Probabilistic Learning Task: Experiment 2 (A) On every trial, two out of three options were offered to the animals to choose. (B) Each option was associated with a probability of reward, as opposed to being linked in a deterministic manner as in the ODR task in Experiment 1. Instead of relying on the outcome of the previous decision and choosing according to a WSLS strategy, animals had to integrate the reward history of an option over an extended number of trials to make adaptive choices. (C) When the value of the chosen option was larger than that of the unchosen option (adaptive), animals should stay with the same choice when the same pair of options was offered on the next trial; however, animals should shift to the unchosen option when the value of the chosen option was smaller than the unchosen option (maladaptive).

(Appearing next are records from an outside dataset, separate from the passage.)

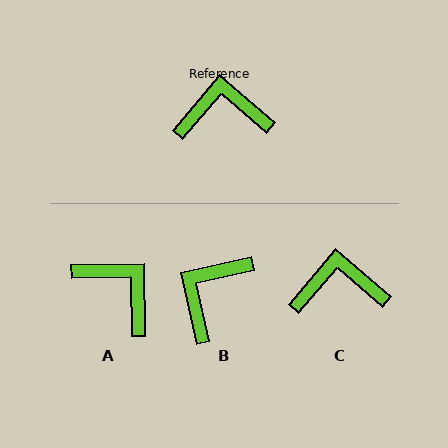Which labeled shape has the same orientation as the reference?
C.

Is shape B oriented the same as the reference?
No, it is off by about 53 degrees.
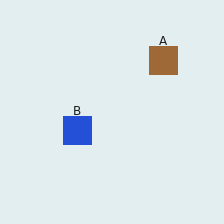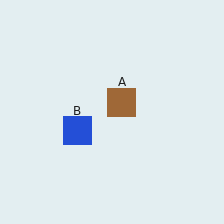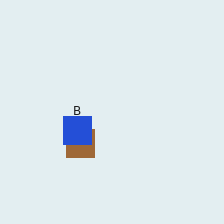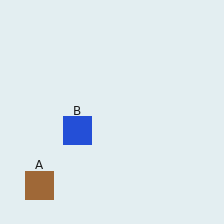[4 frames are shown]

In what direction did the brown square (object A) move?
The brown square (object A) moved down and to the left.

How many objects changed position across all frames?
1 object changed position: brown square (object A).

In other words, animals should follow an adaptive-stay/maladaptive-shift (ASMS) strategy and use of just such a strategy was associated with lOFC (16, 8, −4) activity. (D) In contrast, the amygdala only showed a marginally significant ASMS signal. (E and F) As in the ODR task in Experiment 1, a signal related to whether or not reward was delivered on the previous trial was absent in the lOFC (E) but present in the amygdala (F).